Micha halbiert sich

Was Entscheidungen, die aus einer Bierlaune heraus fallen, doch so alles mit sich bringen können! Als Michael „Micha“ Klotzbier mit einem Freund wettete, er könne einen Marathon laufen, ahnte er mit Sicherheit noch nicht, wie sich sein Leben im Laufe der nächsten Monate ändern würde. Sein Manko zu dieser Zeit: er brachte rund 160 Kilo Körpergewicht auf die Waage. „Erschwerend“ hinzu kam, dass sowohl Spiegel TV als auch das SAT.1 Frühstücksfernsehen auf ihn aufmerksam wurden und ihn bei seinem Vorhaben begleiteten. Er kam also aus der Nummer nicht mehr raus…

Ein Interview mit dem Alltagshelden:

Micha, Du hast in den letzten zwei Jahren, unter ärztlicher Aufsicht, über 50 Kilo abgenommen. Respekt. War´s schwer?
Ging so, eigentlich nicht, da ich stets Unterstützung und Ermutigung auch aus meinem privaten Umfeld erfahren habe. Über meinen Blog „Micha halbiert sich“ kamen dann noch zig bewundernde Worte von Vielen dazu, die mir nacheiferten und ebenfalls abnehmen wollten. Irgendwann ist das Ganze dann zum Selbstläufer geworden. Im wahrsten Wortsinne, denn mit längeren Spaziergängen habe ich den Anfang gemacht.

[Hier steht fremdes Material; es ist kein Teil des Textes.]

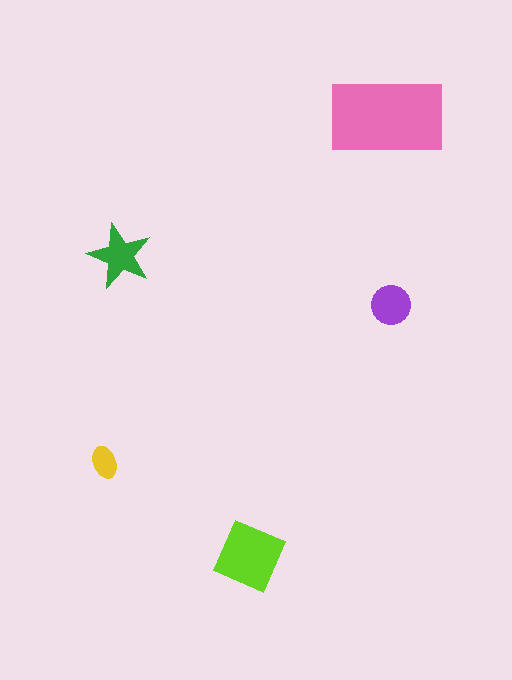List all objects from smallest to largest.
The yellow ellipse, the purple circle, the green star, the lime square, the pink rectangle.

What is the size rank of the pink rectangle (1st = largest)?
1st.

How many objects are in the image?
There are 5 objects in the image.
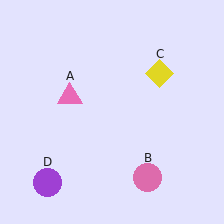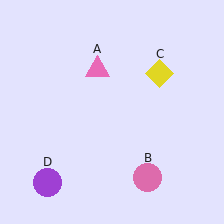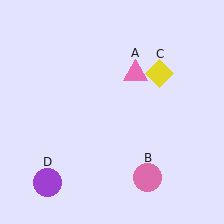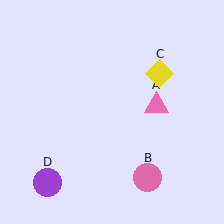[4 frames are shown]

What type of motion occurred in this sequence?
The pink triangle (object A) rotated clockwise around the center of the scene.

Mit welchen Hochs und Tiefs musstest Du dabei klarkommen?
Wenn man sich zusammenreißt und sein Vorhaben diszipliniert Tag für Tag umsetzt und sich dabei an die Regeln hält, dann ist es eigentlich recht einfach, zumindest anfangs purzelten die Kilos nur so, das war klasse. Es gibt aber auch Tage, da haste einfach keinen Bock, gerade rund um Weihnachten und das rächt sich natürlich ebenso schnell wieder. Insgesamt muss ich aber sagen, dass es ein schönes Gefühl ist, an sich zu arbeiten und, letztendlich auch durch den Blog, andere zu motivieren, es mir gleichzutun. Mittlerweile ist der Sport, den ich in meinen Alltag integriere, gar kein Problem mehr, der Schweinhund gewinnt nur ab und zu, wenn ich die Ernährung nicht ganz im Griff habe, aber man soll sich ja auch regelmäßig was gönnen und gleichzeitig darf auch der Sport nicht in Stress ausarten. Fahrrad fahre ich jeden Tag zwischen 20 und 30 Kilometer zur Arbeit, das ist schon mal ein ganz guter Grundstock.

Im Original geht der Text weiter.